Os 10 erros de português mais cometidos pelos brasileiros

Os 10 erros de português mais cometidos pelos brasileiros

Equipe de linguistas revela equívocos mais comuns em aplicativo de idiomas que ensina português também para nativos.

Por BBC
31/03/2018 13h43  Atualizado há 7 meses

"Vi no Facebook uma mulher dizendo que casaria com o primeiro homem que soubesse usar crase, mas não são só os homens que não sabem usar. As mulheres também!", alerta a linguista Camila Rocha Irmer, uma das encarregadas de avaliar os erros de português no Babbel, um dos maiores aplicativos de ensino de idiomas no mundo.

Ela se refere a um dos erros mais comuns entre falantes de português brasileiro - quando usar a crase? -, juntamente com as dúvidas sobre os "por ques" e outras.

"É algo difícil de explicar. Acho que esses erros acontecem porque há um abismo entre o que escrevemos e o que falamos", diz à BBC Brasil.

"Quem não lida com a escrita diariamente não se lembra das regras. E, mesmo que as pessoas estejam dando mais opiniões nas redes sociais, é uma escrita rápida. Você não tem muito tempo para pensar sobre como escrever."

Há os "erros de sempre", mas Irmer afirma que existem também as questões que aumentam ou diminuem a cada ano. Em 2017, por exemplo, a dúvida sobre quando usar "há" e "a" apareceu mais vezes no aplicativo do que no ano anterior.

"Agora, estamos alcançando um público de menor escolaridade que não quer só aprender idiomas estrangeiros, mas tem problemas com português mesmo.

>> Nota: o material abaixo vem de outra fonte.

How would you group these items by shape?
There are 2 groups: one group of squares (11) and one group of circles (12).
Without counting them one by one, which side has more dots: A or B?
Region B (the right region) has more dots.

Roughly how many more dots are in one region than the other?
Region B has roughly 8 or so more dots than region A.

E recebemos muitos recados, pelo aplicativo, de pessoas que estão aprendendo português ao estudar outra língua."

A pedido da BBC Brasil, a equipe de linguistas e educadores do Babbel fez um levantamento dos erros mais recorrentes entre os falantes de língua portuguesa no ano de 2017. Veja a lista:

1. "Entre eu e você"
O correto, segundo os especialistas, é usar "entre mim e você" ou "entre mim e ti". Depois de preposição, deve-se usar "mim" ou "ti".

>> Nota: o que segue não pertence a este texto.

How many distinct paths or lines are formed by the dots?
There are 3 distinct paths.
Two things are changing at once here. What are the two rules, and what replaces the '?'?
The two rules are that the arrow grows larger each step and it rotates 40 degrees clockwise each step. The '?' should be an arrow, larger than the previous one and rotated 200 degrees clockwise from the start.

Por exemplo: Entre mim e você não há segredos.

2. "Mal" ou "mau"
"Mal" é o oposto de "bem", enquanto que "mau" é o contrário de "bom". Na dúvida sobre qual usar? Os especialistas recomendam substituir o advérbio pelo seu oposto na frase e ver qual faz mais sentido.

Por exemplo: Ela acordou de bom humor; Ela acordou de mau humor.

3. "Há ou "a"
"Há", do verbo haver, indica passado e pode ser substituído por "faz".

Por exemplo: Nos conhecemos há dez anos; Nos conhecemos faz dez anos.

Mas o "a" faz referência à distância ou a um momento no futuro.

Por exemplo: O hospital mais próximo fica a 15 quilômetros; As eleições presidenciais acontecerão daqui a alguns meses.

4. "Há muitos anos", "muitos anos atrás" ou "há muitos anos atrás"
Usar "Há" e "atrás" na mesma frase é uma redundância, já que ambas indicam passado. O correto é usar um ou outro.

Por exemplo: A erosão da encosta começou há muito tempo; O romance começou muito tempo atrás.

Sim, isso quer dizer que a música Eu nasci há dez mil anos atrás, de Raul Seixas, está incorreta.

5. "Tem" ou "têm"
Tanto "tem" como "têm" fazem parte da conjugação do verbo "ter" no presente. Mas o primeiro é usado no singular, e o segundo no plural.

Por exemplo: Você tem medo de mudança; Eles têm medo de mudança.

6. "Para mim" ou "para eu"
Os dois podem estar certos, mas, se você vai continuar a frase com um verbo, deve usar "para eu".

Por exemplo: Mariana trouxe bolo para mim; Caio pediu para eu curtir as fotos dele.

7. "Impresso" ou "imprimido"
A regra é simples: com os verbos "ser" e "estar", use "impresso".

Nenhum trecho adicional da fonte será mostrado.